While the Pine Street Group has dismissed suggestions that a lid could be part of the public benefits provides as part of the project, Feit is hoping the developers would be open to funding a crucial feasibility study to establish real lid proposals.
“I think its reasonable to get the Convention Center to pay for that,” he said, estimating a study could cost anywhere from $500,000 to $1 million. “Their convention center would be much nicer if it was next to some ground instead of an interstate highway.”
Convention Center developers may still have a role to play in placing the first piece of the I-5 lid. As a part of the public benefits process, PPUNC is exploring the idea of having developers extend the Plymouth Pillars Park off-leash area to cover up a smaller corner of the I-5 canyon.

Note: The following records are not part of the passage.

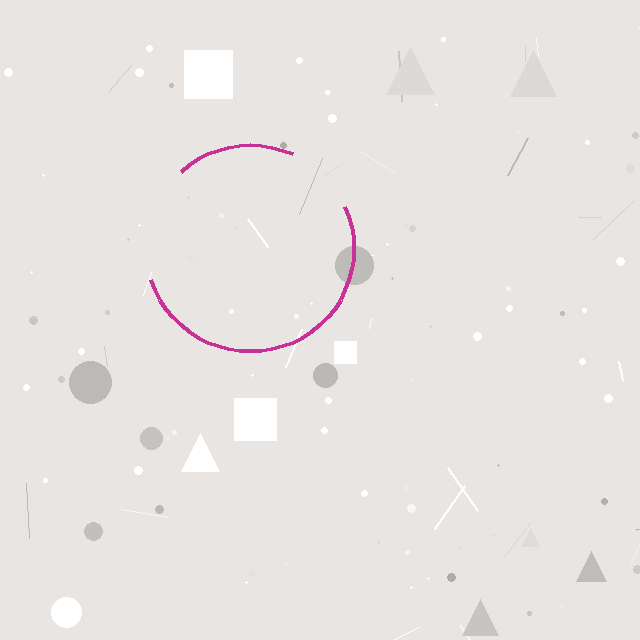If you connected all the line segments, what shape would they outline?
They would outline a circle.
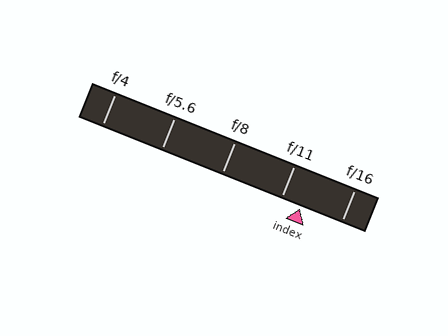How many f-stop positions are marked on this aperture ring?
There are 5 f-stop positions marked.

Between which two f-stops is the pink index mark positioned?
The index mark is between f/11 and f/16.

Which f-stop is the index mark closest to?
The index mark is closest to f/11.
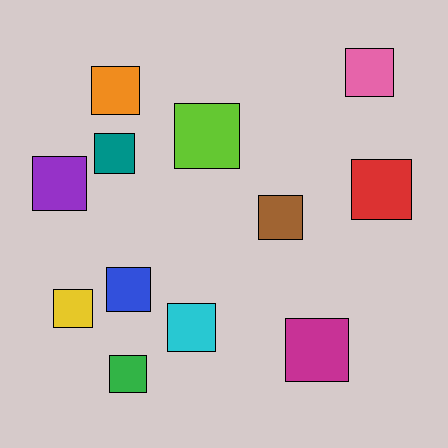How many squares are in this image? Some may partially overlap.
There are 12 squares.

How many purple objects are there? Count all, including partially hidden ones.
There is 1 purple object.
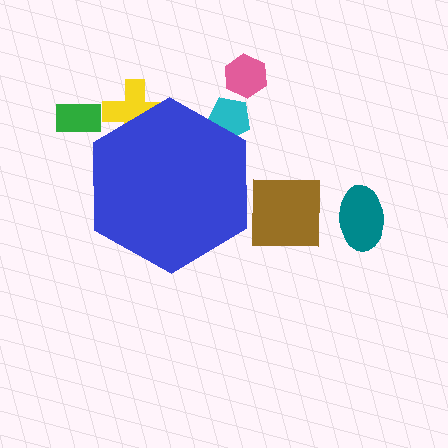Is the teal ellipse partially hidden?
No, the teal ellipse is fully visible.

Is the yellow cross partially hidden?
Yes, the yellow cross is partially hidden behind the blue hexagon.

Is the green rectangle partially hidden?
No, the green rectangle is fully visible.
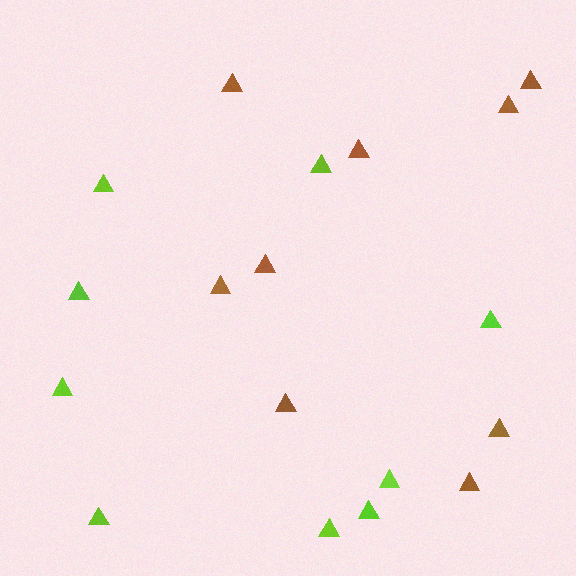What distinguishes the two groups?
There are 2 groups: one group of brown triangles (9) and one group of lime triangles (9).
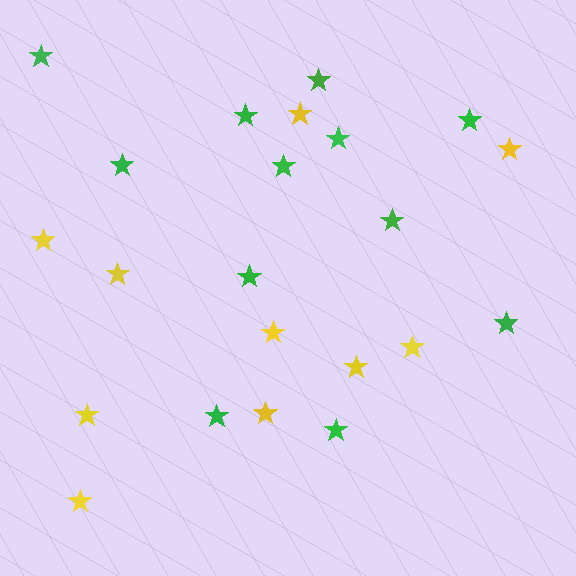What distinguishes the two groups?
There are 2 groups: one group of green stars (12) and one group of yellow stars (10).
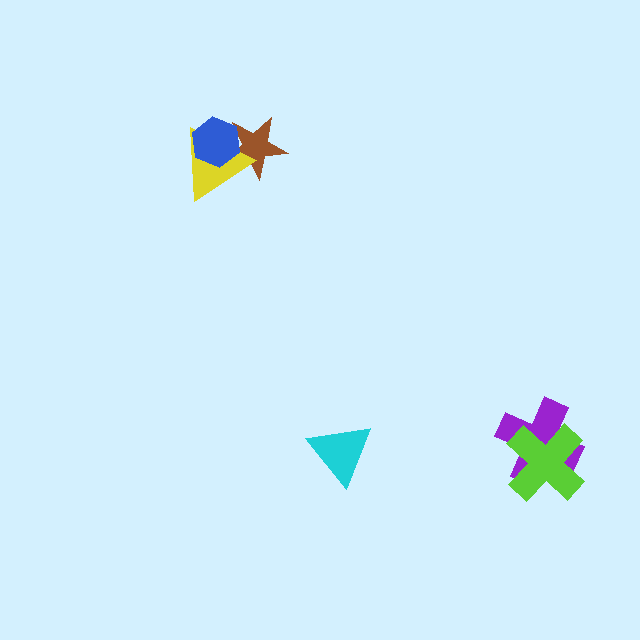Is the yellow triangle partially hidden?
Yes, it is partially covered by another shape.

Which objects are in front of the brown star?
2 objects cover part of the brown star: the yellow triangle and the blue hexagon.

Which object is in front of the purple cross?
The lime cross is in front of the purple cross.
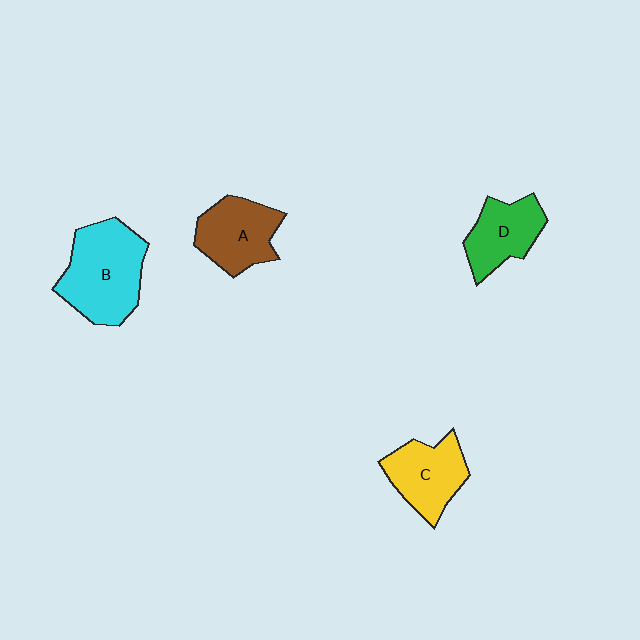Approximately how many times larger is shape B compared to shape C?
Approximately 1.4 times.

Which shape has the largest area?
Shape B (cyan).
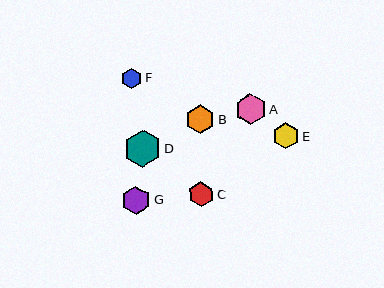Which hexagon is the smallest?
Hexagon F is the smallest with a size of approximately 20 pixels.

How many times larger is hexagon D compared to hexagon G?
Hexagon D is approximately 1.3 times the size of hexagon G.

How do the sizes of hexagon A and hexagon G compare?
Hexagon A and hexagon G are approximately the same size.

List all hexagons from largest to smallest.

Placing a price tag on I-5 lidding all depends on the plan. Northwest Urbanist publisher and architect Scott Bonjukian, who will be joining Feit on Wednesday, wrote a series of posts that outline cost estimates, analyze the site, and review existing lid projects in other cities:
As discussed later on, I recommend lidding approximately 8.4 acres, resulting in a rough cost estimate of $168 to $210 million. That can be rounded up to $250 million to account for rebuilding retaining walls and overpasses, traffic system modifications, and improvements to Freeway Park.
Paired with the massive benefits of freeway lids, and relative to the enormous megaprojects going on Seattle right now, a price tag of $250 million is an incredible bargain.
The planned convention center expansion will fill the space along the north side of Pine just across I-5 from Capitol Hill where King County Metro’s soon to be defunct Convention Place Station is located today. Plans are currently in the works to phase buses out of the existing transit tunnel.
Last month, the WSCC announced it reached a deal with the County to buy the 4 acres for $147 million. But that transaction, too, could come with strings attached after the Seattle Times called for more scrutiny of the proposed deal’s impact on transportation costs:
Expanding the center is a worthy project with long-term benefits for the region. The utility of Convention Place is also diminishing because it will be bypassed by light rail in the current tunnel scheme. But the Metropolitan King County Council — which is expected to finalize the deal in early 2016 — must proceed with care and thoroughly explain how the public would benefit and transportation would be affected.
LMN Architects presented some of its most recent design concepts which included a massive cardboard model of the center and its surrounding blocks. The project will soon move to the Seattle Design Commission, where developers will likely divulge more details beyond the proposed designs.
PPUNC park isn’t quite as ambitious as the conceptual “linear park” that was put forward by Patano Studio Architecture, but the plans did help revive the I-5 lid conversation.
Council member Lorena Gonzalez and outgoing Council member Tom Rasmussen are expected to attend Wedesday’s meeting. According to Feit, future District 1 Council member Sally Bagshaw, who will represent downtown, supports the idea but won’t be able to make the meeting.
City Council members will hear from I-5 lid proponents Wednesday at 12 PM inside City Hall’s Council chambers, 600 4th Avenue.